Takdir itu unpredictable dan unreasonable.
“Seorang istri yang menurut suaminya memiliki nilai 9.7 dari skala 10 memiliki suami yang memiliki nilai hanya 2.3. Suatu ketika sang suami pulang dari kantor dan menangis di hadapan istrinya, sang istri bertanya kenapa suaminya menangis lalu suaminya menjawab tadi di kantor ada pertemuan dan teman-temannya membawa istrinya dan dia menyadari bahwa istrinya adalah istri yang paling cantik. Istri tersebut mengerti bahwa sebenarnya suaminya menangis bahagia, dan istri tersebut ikut menangis, tetapi menangis sabar.” Setelah cerita ini selesai, aku menerima sms temanku kalau dia juga ikutan menangis tetapi menangis kesepet (hahahaha)

Aristoteles mengatakan “life is never flat”, hidup itu selalu fluktuatif antara sukses dan terpuruk. Penyakit orang sukses itu lupa diri, sedangkan penyakit orang terpuruk itu putus asa. Karena itu orang beriman selalu ada di antara syukur dan sabar. Ketika sukses dia mentok di syukur dan ketika terpuruk dia mentok di sabar. Karena itu orang beriman itu tidak pernah gagal dengan kesalahan yang sama.

Hidup itu harus diantara syukur dan sabar. Imam Gozali mengatakan bahwa “pintu surga itu seluas pintu syukur dan pintu sabar”. Jika dikaitkan dengan puasa, maka sebenarnya puasa itu mengandung filosofi syukur dan sabar. Ketika orang puasa, maka dia akan selalu berbahagia ketika mendengar adzan ini adalah simbol syukur dan ketika sedang menjalani puasanya dia akan sabar menahan diri dan ini adalah simbol sabar.

Syukur berarti menjadikan satu kesuksesan untuk meraih kesuksesan yang lainnya. Terkadang yang aku lakukan hanya Qana’ah yang berarti menerima apa yang sudah ada di genggaman dan memanfaatkan yang ada.

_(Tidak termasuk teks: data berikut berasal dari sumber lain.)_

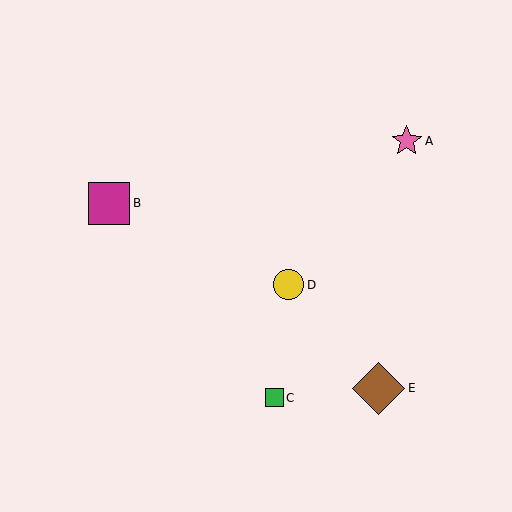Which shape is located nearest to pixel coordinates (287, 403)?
The green square (labeled C) at (274, 398) is nearest to that location.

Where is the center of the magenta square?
The center of the magenta square is at (109, 203).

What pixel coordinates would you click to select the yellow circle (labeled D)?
Click at (289, 285) to select the yellow circle D.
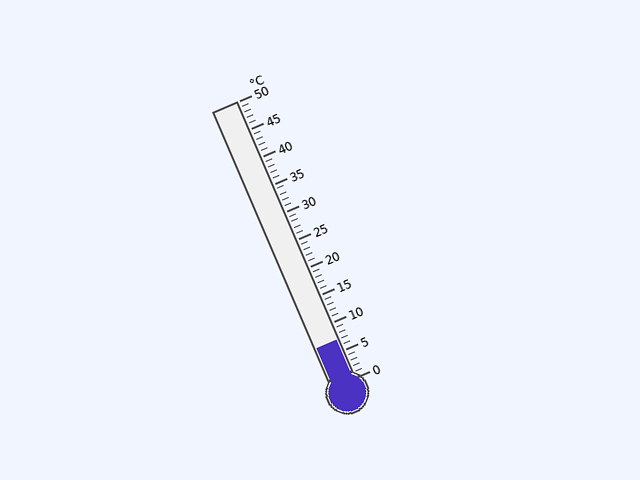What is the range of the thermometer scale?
The thermometer scale ranges from 0°C to 50°C.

Ada beberapa indikator syukur.
1. Cinta. QS. Al-Baqoroh 165
“orang beriman itu landasannya sangat cinta kepada Allah”
Orang yang bersyukur selalu memiliki kekuatan cinta dalam melakukan apapun. Cinta itu membuat yang sulit menjadi mudah, yang berat menjadi ringan, yang jauh menjadi dekat, dan cinta itu menjadi energi untuk kreatifitas.

2. Mujahadah (bersungguh-sungguh) QS. At-Taubah 105
Tugas kita dalam hidup itu adalah ikhtiar. Karena sukse dan berhasil itu adalah wilayah Allah. Tapi ikhtiar yang dilakukan harus masuk akal.

3. Doa QS. Al-Baqoroh 186
Dibalik kesuksesan kita pasti ada doa orang-orang yang mencintai kita. Terkadang sehebat-hebatnya ilmu dan logika manusia tidak dapat menandingi kuasa Allah.
Ada 3 kelompok manusia yang doanya mustajab, yaitu doa orang tua, doa orang yang di dzolimi dan doa orang-orang yang berpuasa.
Doa itu ada yang langsung dikabulkan ada juga yang ditunda. Jadi berdoalah karena setiap doa itu pasti dikabulkan. Jika pada akhirnya Allah tidak mengabulkan hal itu terjadi karena Allah tahu bahwa itu tidak baik untuk kita.

4. Khusyu. QS. Al-Baqoroh 45-46

“Bagi orang yang syulur dan sabar kematian adalah totally istirahat dari kepenatan dunia”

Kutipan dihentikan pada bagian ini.